Photographic Exhibition: The Spring That Never Came

Photographic Exhibition: The Spring That Never Came

Friday, 28 April 2017 - 9:00am to Sunday, 18 June 2017 - 8:00pm
Investcorp Lower Gallery, Middle East Centre, St Antony's College


Images from the Syrian Revolution by Maciej Moskwa

Syria is plunged in war. A few months before the violence became prohibitively dangerous inside the rebel-held provinces of Idlib and Hama the Polish documentary photographer Maciej Moskwa made two trips to the areas occupied by the Free Syrian Army. Some of the photographs exhibited here were taken during those visits; others come from the very beginning of the Syrian revolution in 2011.

Maciej Moskwa
is a Polish photographer and a founder of the TESTIGO DOCUMENTARY collective of journalists, which focuses on social, political and environmental issues. He teaches photography at Sopot School of Photography in northern Poland. He has been documenting the Syrian conflict and war since 2011, and co-authored a book on it entitled Sura (2016). He has won a number of prestigious photographic awards including Grand Press Photo. 

About the exhibition

I went to Syria in March 2011 to photograph a Kurdish holiday called Newroz when an anti-governmental demonstration in the city of Daraa took place. Syrian security forces arrested, imprisoned and tortured teenagers for writing slogans against Bashar al-Assad. Soon demonstrations spread throughout the country. The first protests I saw were in Damascus in the Umayyad Mosque from where people took to the streets and the nearby souk. The demonstration was quickly pacified. I frantically photographed security forces beating people up but it was not long before I was arrested too, and lost most of my images. Only the memory card hidden in the scarf wrapped around my neck survived.

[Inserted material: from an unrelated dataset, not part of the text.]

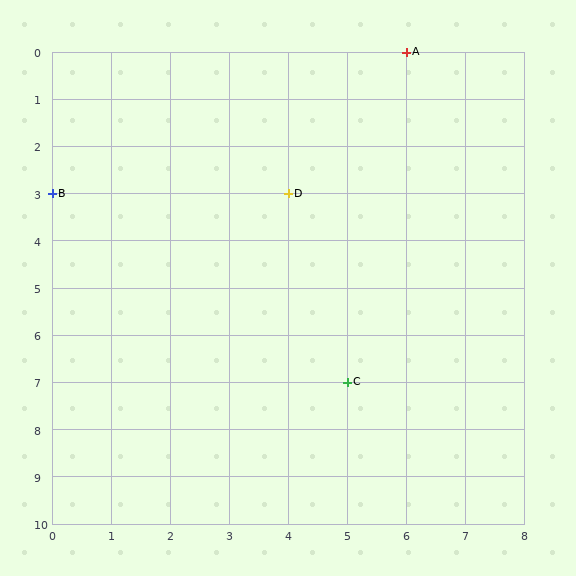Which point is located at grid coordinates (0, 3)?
Point B is at (0, 3).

The revolution started, and then the war broke out. I came back to the Syrian-Turkish border to photograph the results of this fratricidal conflict. Together with the Polish journalist Rafal Grzenia, I visited the rebel–held provinces of Idlib and Hama twice. While we traveled through the terror-ridden country we met thinkers, rebels, frightened civilians living in sleepy towns, doctors saving lives and extremists who were to steal the revenge-seeking heart of the rebellious nation.

In 2013 I also photographed the work of the Polish Humanitarian Organization as it distributed aid to people squatting in underground vaults, starving and plagued by low temperatures, airstrikes, diseases and terror. We met Syrians who fought on two fronts – against the state dictatorship and the religious oppression that was yet to spread. Those Syrians paid the highest price.

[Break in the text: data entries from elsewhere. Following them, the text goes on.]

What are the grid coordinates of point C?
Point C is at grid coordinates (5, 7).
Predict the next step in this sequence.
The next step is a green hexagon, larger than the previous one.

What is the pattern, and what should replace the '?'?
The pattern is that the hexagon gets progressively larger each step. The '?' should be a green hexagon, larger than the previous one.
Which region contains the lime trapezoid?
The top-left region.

Since 2013 Syria has witnessed the most horrible war atrocities imaginable, ones that passive observers were very rarely aware of. Chemical weapons have been used widely, ethnic and religious cleansing has been common, and so-called barrel bombs have forced millions of civilians to flee their homes. In the 21st century people have been starving to death in cities besieged by government forces. The so-called Islamic State emerged to commit crimes against representatives of all religious groups residing in Syria and Iraq.

We returned to the Syrian border in 2014 and at that point in some Turkish towns one could see more Syrians than Turks. The war had entered its next phase, with ever greater radicalization of fighters. Media outlets stopped sending their foreign correspondents to the region after a series of kidnappings and brutal executions of journalists. In autumn Islamic State attacked the Kurdish town Kobani. The next wave of hundreds of thousands of refugees reached Turkey. Russia sent their troops to Syria in 2015.

Today, when you are looking at these photographs, Syrian cities are being hit by air raids and bomb attacks. The people you see here may already be dead or are trying to escape from the madness of war. ­­ My friend Chalid Issa died a year ago; he died for trying to show how the world looked from where he stood.